MongoDB has good support for indexing and search, including prefix matching for AJAX completion lists
I have been spoiled by great support for indexing and search in relational databases (e.g., Sphinx, native search in PostgreSQL and MySQL, etc.)
I was pleased to discover, after a little bit of hacking this morning, how easy it is to do indexing and search using the MongoDB document-centered database. I have two common use cases for search, and MongoDB seems to handle both of them fairly well:
Search for words inside of text fields
Efficient word prefix search to support AJAX "suggest" style lists
My approach does require combining search results for multiple search terms in application code, but that is OK. Assuming the use of MongoRecord, here is a code snippet:
class Recipe < MongoRecord::Base
collection_name :recipes
fields :name, :directions, :words
def to_s
"recipe: #{name} directions: #{directions[0..20]}..."
end
def Recipe.make collection, name, directions
collection.insert({:_id => Mongo::ObjectID.new, :name => name,
:directions => directions,
:words => (name + ' ' + directions).split.uniq})
end
end
host = 'localhost'
port = Mongo::Connection::DEFAULT_PORT
MongoRecord::Base.connection = Mongo::Connection.new(host,port).db('mongorecord-test')

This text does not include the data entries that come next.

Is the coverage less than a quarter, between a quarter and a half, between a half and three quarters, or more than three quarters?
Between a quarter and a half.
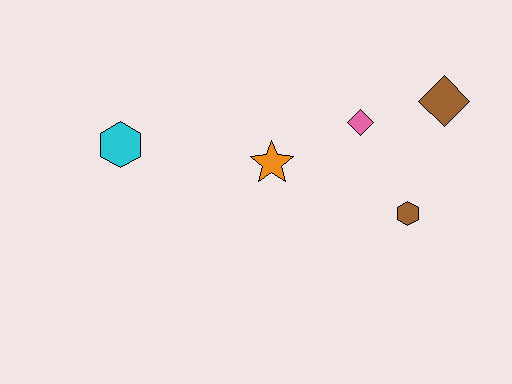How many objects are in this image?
There are 5 objects.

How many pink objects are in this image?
There is 1 pink object.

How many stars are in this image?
There is 1 star.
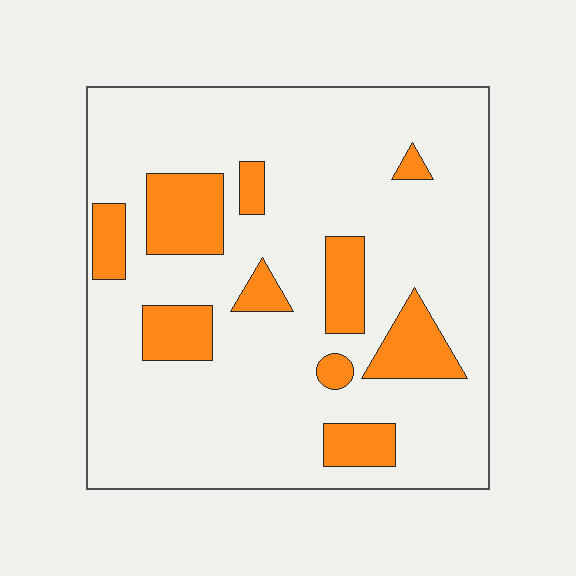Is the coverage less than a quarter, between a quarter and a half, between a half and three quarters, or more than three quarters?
Less than a quarter.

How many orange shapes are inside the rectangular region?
10.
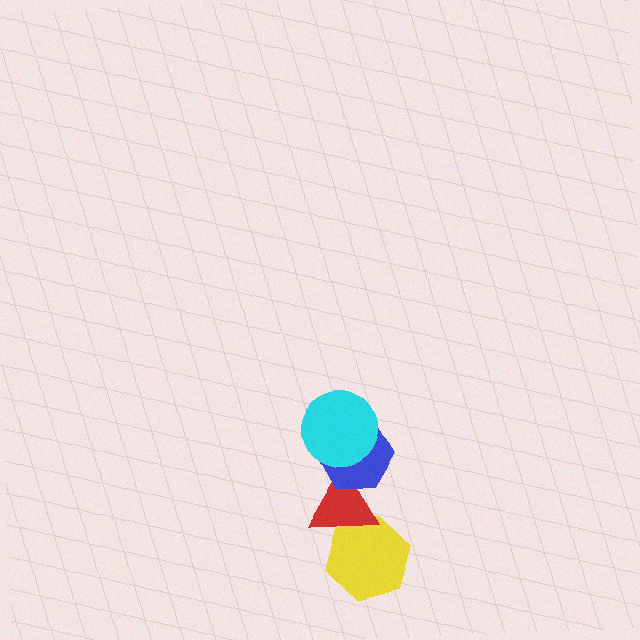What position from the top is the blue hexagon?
The blue hexagon is 2nd from the top.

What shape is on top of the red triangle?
The blue hexagon is on top of the red triangle.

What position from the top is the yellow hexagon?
The yellow hexagon is 4th from the top.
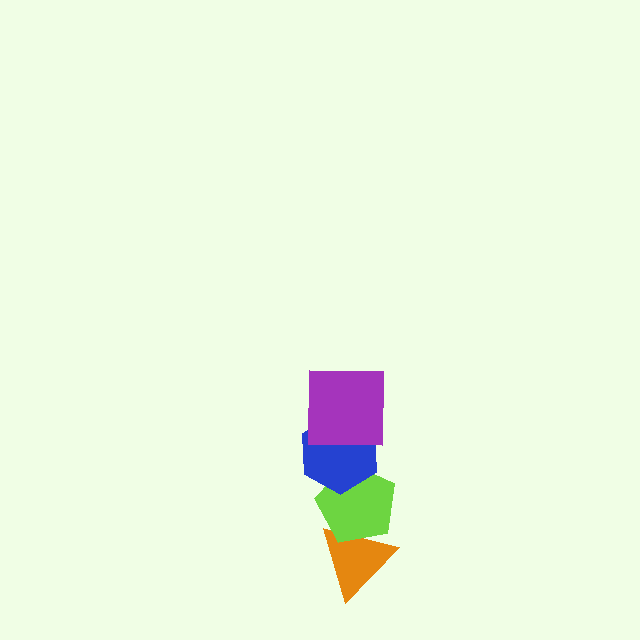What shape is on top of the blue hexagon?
The purple square is on top of the blue hexagon.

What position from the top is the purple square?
The purple square is 1st from the top.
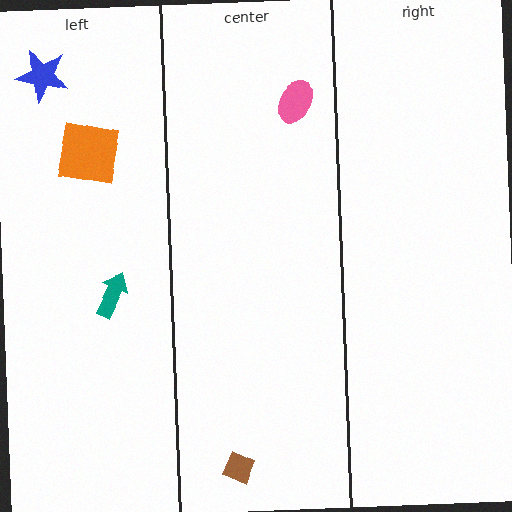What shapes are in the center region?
The brown diamond, the pink ellipse.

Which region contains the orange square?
The left region.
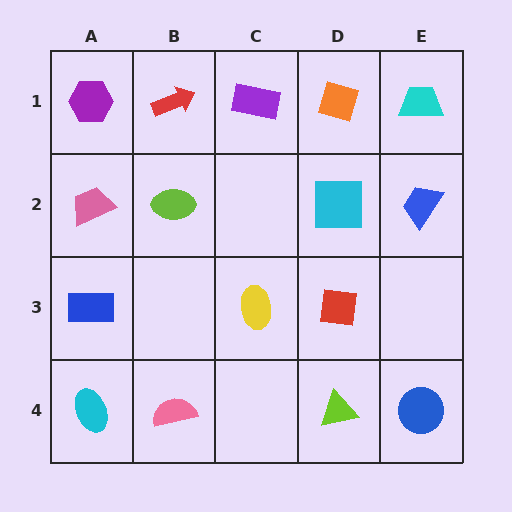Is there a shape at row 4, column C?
No, that cell is empty.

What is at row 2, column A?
A pink trapezoid.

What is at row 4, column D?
A lime triangle.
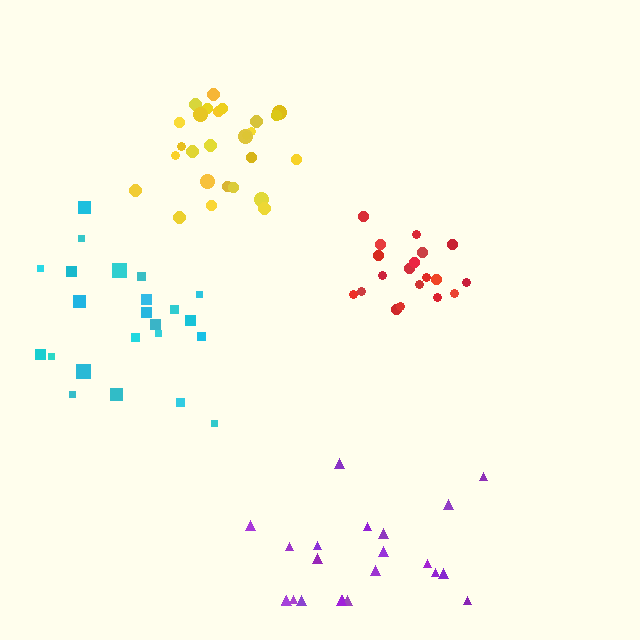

db = MongoRecord::Base.connection
coll = db.collection('recipes')
coll.remove({})
coll.create_index(:words, Mongo::ASCENDING)
Recipe.make coll, 'Rice Soup', 'Cook the rice, then add extra water to thin it out.'
Recipe.make coll, 'Cheese and Rice Crackers', 'Slice the cheese and layer on top of crackers.'
puts "\nSimple find"
puts Recipe.find_by_name(:name => 'Rice Soup').to_s
puts "\nFind recipe by regular expression (ignoring case) in array of words /water/i"
Recipe.find(:all, :conditions => {:words => /^water/i}).each { |row| puts row.to_s }
According to the MongoDB documentation, a regular expression match like /^water/i will use an index just as a relational database match in the form like 'water%' does.
I am still in a learning mode with MongoDB, so I would appreciate any comments on improving this aproach.